This guide explains how to use the BAX (Bayesian Algorithm Execution) framework for multi-objective optimization with expensive simulations.
- Overview
- Quick Start
- Simplified API (NEW!)
- Manual API
- Common Patterns
- Configuration Options
- Examples
- Troubleshooting
BAX is a framework for multi-objective optimization when simulations are expensive. It uses neural network surrogate models to efficiently explore the Pareto front without running simulations at every iteration.
The BAX Loop:
- Train surrogate models to predict simulation outputs
- Use surrogates to find promising candidates (cheap!)
- Run actual simulations on selected candidates (expensive)
- Update surrogates with new data
- Repeat until converged
✅ Use BAX when:
- You have competing objectives to optimize (single or multiple)
- Your simulations are expensive (minutes to hours each)
- You want to find the Pareto front efficiently
- You can provide ~100-1000 initial samples for training
❌ Don't use BAX when:
- Simulations are cheap (use traditional MOO algorithms)
- You can't provide initial training data
Simplified API (Recommended):
- 3 functions: oracles, objectives, algorithm
- 1 file: Must be named
run.pywithget_bax_config(args)function - Automatic initialization, normalization, and configuration
Manual API (Advanced):
- 5 functions: oracles, objectives, algorithm, normalization, initialization
- Full control over all aspects
IMPORTANT: Each BAX case must have a file named run.py (exactly, not run_my_case.py or anything else) that implements get_bax_config(args).
This convention allows the unified runner to find and execute your case:
python run.py --case ./my_case # Looks for my_case/run.pySee examples/synthetic_simple/run.py for a template.
CRITICAL: Oracle functions must return shape (n, 1), NOT (n,).
This ensures consistent shapes throughout the framework:
# Input
X: (n, input_dims) # n samples, each with input_dims features
# Oracle
def oracle(X):
Y = expensive_simulation(X) # Compute outputs
return Y.reshape(-1, 1) # MUST return (n, 1)!
# Neural network trains on (n, 1) data
# fn_model returns (n, 1)
# Objective
def objective(x, fn_model):
predictions = fn_model(x) # Receives (n, 1)
return predictions # Returns (n, 1)Why this matters:
- Standard ML convention: (batch_size, output_dims)
- Avoids confusing transposes
- Enables consistent shape checking
- Prevents subtle bugs
Common mistake:
# WRONG!
def oracle(X):
Y = np.sum(X**2, axis=1)
return Y # Shape (n,) - will cause issues!
# CORRECT!
def oracle(X):
Y = np.sum(X**2, axis=1)
return Y.reshape(-1, 1) # Shape (n, 1) - works perfectly!# Install dependencies
pip install uv
cd DAMA-BAX
uv syncSee examples/synthetic_simple/run.py for complete code.
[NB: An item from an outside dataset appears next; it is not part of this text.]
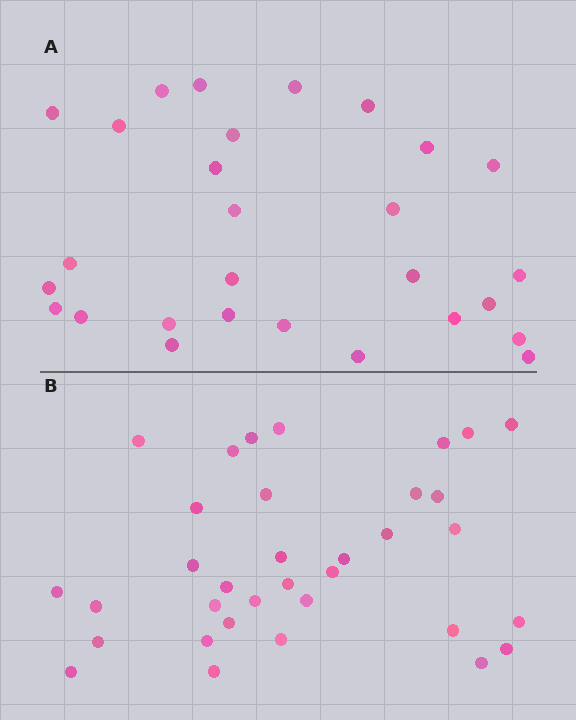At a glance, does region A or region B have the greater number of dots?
Region B (the bottom region) has more dots.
Here's the structure:
import sys
sys.path.insert(0, 'path/to/core')
from bax_core import BAXOpt
import da_NN as dann
# Step 1: Define oracle functions (expensive simulations)
def oracle_obj1(X):
"""Run simulation, return intermediate results"""
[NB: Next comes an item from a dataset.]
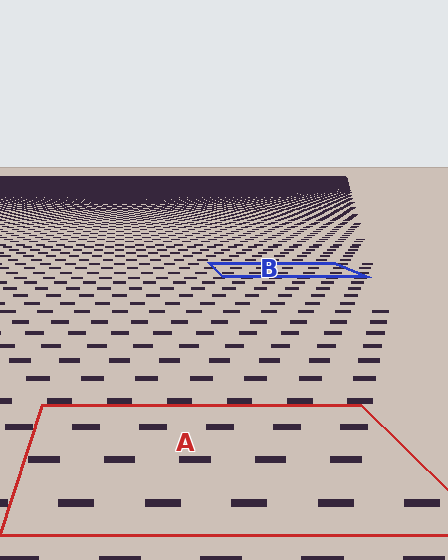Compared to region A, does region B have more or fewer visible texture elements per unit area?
Region B has more texture elements per unit area — they are packed more densely because it is farther away.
return your_expensive_simulation(X)
def oracle_obj2(X):
"""Another expensive simulation"""
return your_other_simulation(X)
# Step 2: Define objective functions (predictions → objectives)
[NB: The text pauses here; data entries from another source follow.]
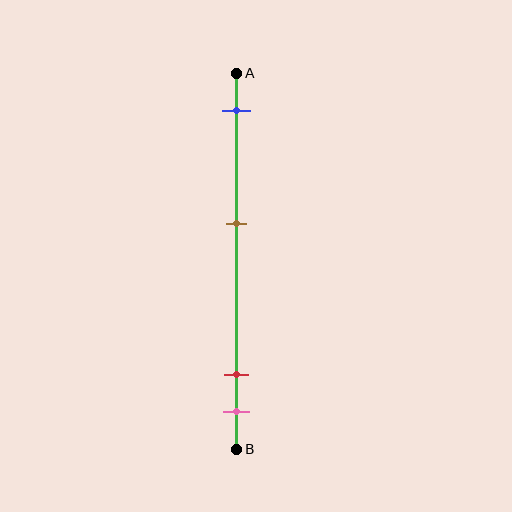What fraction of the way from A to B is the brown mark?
The brown mark is approximately 40% (0.4) of the way from A to B.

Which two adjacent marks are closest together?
The red and pink marks are the closest adjacent pair.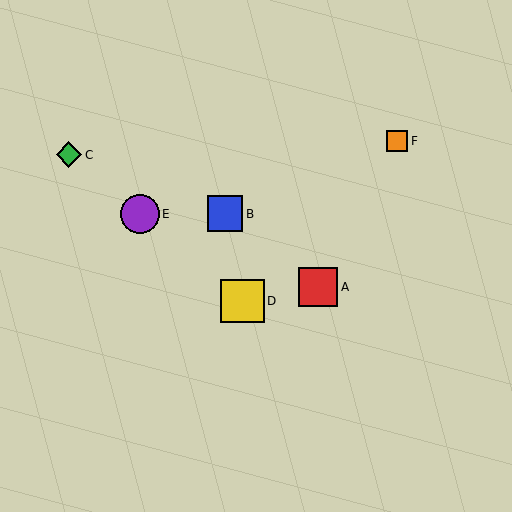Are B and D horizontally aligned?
No, B is at y≈214 and D is at y≈301.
def objective_obj1(x, fn_model):
"""Convert surrogate predictions to objective value"""
predictions = fn_model(x)
return calculate_objective(predictions)
def objective_obj2(x, fn_model):
"""Similar for objective 2"""
predictions = fn_model(x)
return calculate_other_objective(predictions)
# Step 3: Define algorithm (acquisition strategy)
def algo(fn_model_list):
"""Select next candidates to evaluate"""
# Use surrogates to find promising regions
candidates = your_optimization_method(fn_model_list)
return candidates_obj1, candidates_obj2
# Step 4: Generate initial data
X_init = sample_initial_points(n_samples=1000, n_dims=4)
Y1_init = oracle_obj1(X_init)
Y2_init = oracle_obj2(X_init)
# Step 5: Setup normalization
X_mu, X_std = dann.get_norm(X_init)
norm = lambda X: dann.normalize(X.copy(), X_mu, X_std)
# Step 6: Setup initialization functions
init1 = lambda: (X_init, Y1_init)
init2 = lambda: (X_init, Y2_init)
# Step 7: Create and run optimizer
algo = make_algo()
opt = BAXOpt(
algo=algo,
fn_oracle=[oracle_obj1, oracle_obj2],
norm=[norm, norm],
init=[init1, init2],
device='cuda' # or 'cpu'
)
opt.run_acquisition(max_iterations=100)The easiest way to use BAX is with run_bax_optimization() - just provide 3 functions and it handles the rest!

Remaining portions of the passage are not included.